A FAMILY-FRIENDLY FISCAL POLICY
TO WEATHER “DEMOGRAPHIC WINTER”
Family members
acquire their incomes mostly by exchange with those outside the family, but within
the family transactions are mostly gifts. We all need to be fed, clothed,
sheltered, and transported, whether or not we earn income. Our income therefore
typically exceeds our consumption during parenthood and the ‘empty nest’ (i.e.
after children have left home), while consumption exceeds income during childhood
and old age. This involves extensive gifts, not only from parents to dependent
children but also between husbands and wives and from adult children to aged
parents.” “Even with modern private capital markets, an inherent ‘retirement gap’
arises from the fact that for anyone to retire, labor compensation must fall to
zero, yet consumption is ordinarily higher than the property income resulting
from earlier saving of stocks and bonds.
Without government
social benefits, the retirement gap could be bridged only by a gift from
someone (most often one’s adult children) whose own consumption is thereby
reduced. Pay-as-you-go Social Security went a long way toward solving the
retirement problem by providing an asset that private financial markets cannot.
In a recent study … I
showed that just four factors explain most variation in birth rates among the
50 countries for which data were available (comprising about two thirds of
world population). The birth rate is strongly and about equally inversely
proportional to both per capita social benefits and per capita national saving,
both adjusted for differences in purchasing power.
Finally, the birth
rate is strongly and positively related to the rate of weekly worship.
The main reasons,
then, for below-replacement birth rates in most of Europe and Asia compared with
the United States are per capita social benefits so high as to displace gifts
within the family, including fertility; the legacy of communism in Eastern
Europe and Russia; and lower rates of religious observance (with the notable exceptions
of Poland, Ireland, and a few others).
The U.S.
Congressional Budget Office has projected that the share of American national
income absorbed by social benefits will roughly double over the next 75 years.

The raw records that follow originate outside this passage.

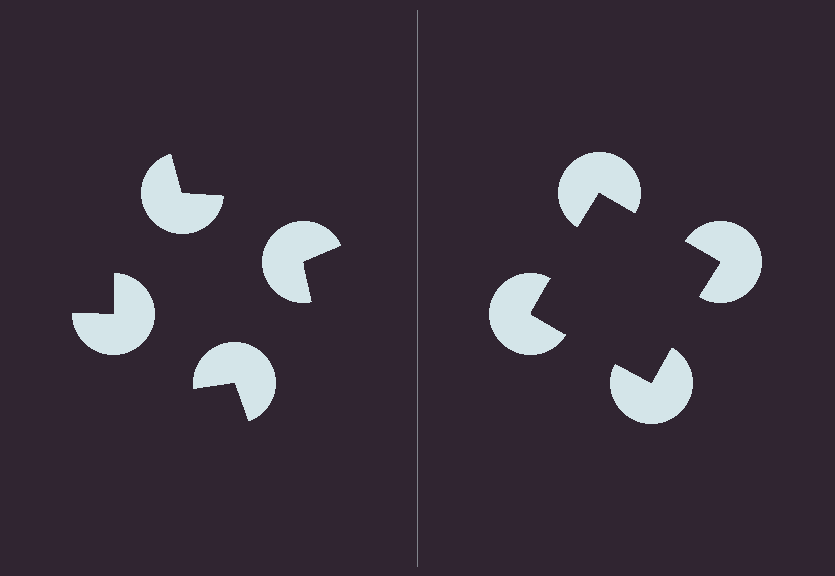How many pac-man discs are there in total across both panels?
8 — 4 on each side.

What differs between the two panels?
The pac-man discs are positioned identically on both sides; only the wedge orientations differ. On the right they align to a square; on the left they are misaligned.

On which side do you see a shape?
An illusory square appears on the right side. On the left side the wedge cuts are rotated, so no coherent shape forms.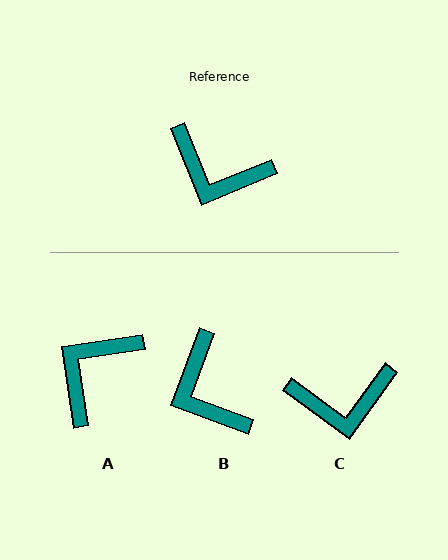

If so, the empirical relationships I mentioned suggest that the U.S. birth rate
will decline over the next 75 years from the current 2.1 replacement level to
about 1.6, even if America’s religious observance does not decline. (I also
concluded that the proposed method of funding benefits will likely raise the
relatively low U.S. unemployment rate substantially.) However, the United
States could still avoid a declining population by ending legal abortion, which
has reduced the American birth rate since the early 1970s by about one-quarter
(an average of 0.6-0.7 children per couple).
My conclusion is that
two basic principles of family-friendly fiscal policy are necessary for any
country, including the United States, to avoid or escape ‘demographic winter.’ First,
the cost of general government consumption of goods and services (i.e.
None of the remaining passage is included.